The vectorizer_relationship provides several ways to work with embeddings:

1. Direct Access to Embeddings

If you access the class property of your model the vectorizer_relationship provide a SQLAlchemy model that you can query directly:

# Get all embeddings
embeddings = session.query(BlogPost.content_embeddings).all()

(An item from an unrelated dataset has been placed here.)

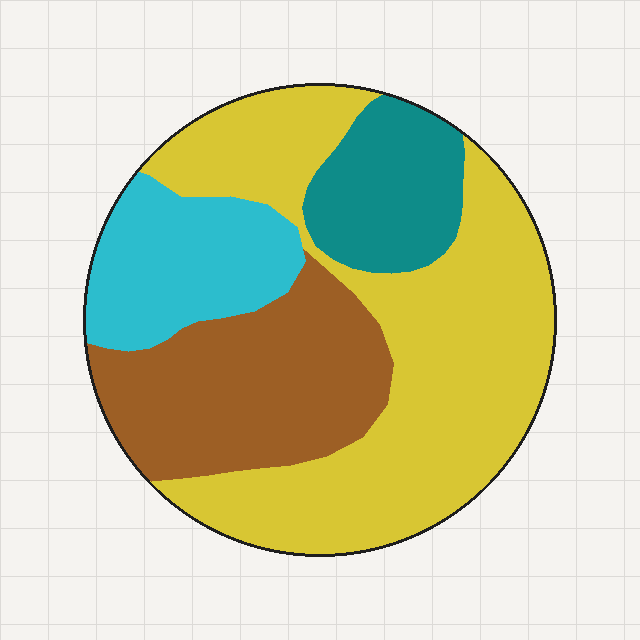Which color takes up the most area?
Yellow, at roughly 50%.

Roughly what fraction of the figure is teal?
Teal takes up less than a quarter of the figure.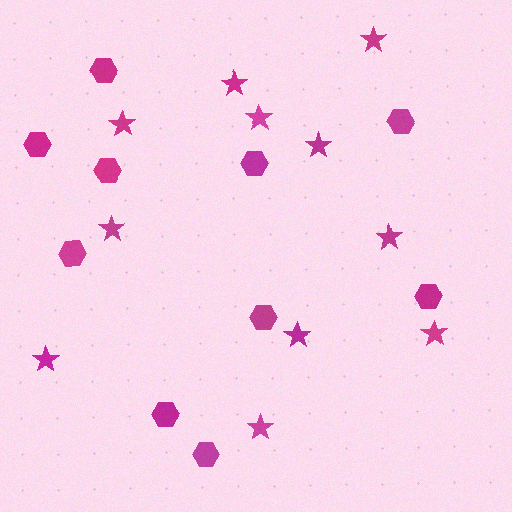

# Access embedding properties
for embedding in embeddings:
    print(embedding.embedding)  # The vector embedding
    print(embedding.chunk)      # The text chunk

The model will have the primary key fields of the parent model as well as the following fields:

  • chunk (str): The text chunk that was embedded
  • embedding (Vector): The vector embedding
  • chunk_seq (int): The sequence number of the chunk
  • embedding_uuid (str): The UUID of the embedding
  • parent (ParentModel): The parent model instance

2. Relationship Access

blog_post = session.query(BlogPost).first()
for embedding in blog_post.content_embeddings:
    print(embedding.chunk)

Access the original posts through the parent relationship

for embedding in similar_posts:
    print(embedding.parent.title)

3. Join Queries

You can combine embedding queries with regular SQL queries using the relationship:

results = (
    session.query(BlogPost, BlogPost.content_embeddings)
    .join(BlogPost.content_embeddings)
    .filter(BlogPost.title.ilike("%search term%"))
    .all()
)

for post, embedding in results:
    print(f"Title: {post.title}")
    print(f"Chunk: {embedding.chunk}")

Working with alembic

Excluding managed tables

The vectorizer_relationship generates a new SQLAlchemy model, that is available under the attribute that you specify. If you are using alembic's autogenerate functionality to generate migrations, you will need to exclude these models from the autogenerate process. These are added to a list in your metadata called pgai_managed_tables and you can exclude them by adding the following to your env.py:

def include_object(object, name, type_, reflected, compare_to):
    if type_ == "table" and name in target_metadata.info.get("pgai_managed_tables", set()):
        return False
    return True

context.configure(
      connection=connection,
      target_metadata=target_metadata,
      include_object=include_object
  )

This should now prevent alembic from generating tables for these models when you run alembic revision --autogenerate.

Creating vectorizers

pgai provides native Alembic operations for managing vectorizers. For them to work you need to run register_operations in your env.py file. Which registers the pgai operations under the global op context:

from pgai.alembic import register_operations

register_operations()

Then you can use the create_vectorizer operation to create a vectorizer for your model. As well as the drop_vectorizer operation to remove it.

from alembic import op
from pgai.vectorizer.configuration import (
    OpenAIConfig,
    CharacterTextSplitterConfig,
    PythonTemplateConfig
)


def upgrade() -> None:
    op.create_vectorizer(
        source="blog",
        target_table='blog_embeddings',
        embedding=OpenAIConfig(
            model='text-embedding-3-small',
            dimensions=768
        ),
        chunking=CharacterTextSplitterConfig(
            chunk_column='content',
            chunk_size=800,
            chunk_overlap=400,
            separator='.',
            is_separator_regex=False
        ),
        formatting=PythonTemplateConfig(template='$title - $chunk')
    )


def downgrade() -> None:
    op.drop_vectorizer(target_table_name="blog_embeddings", drop_all=True)

The create_vectorizer operation supports all configuration options available in the SQL API.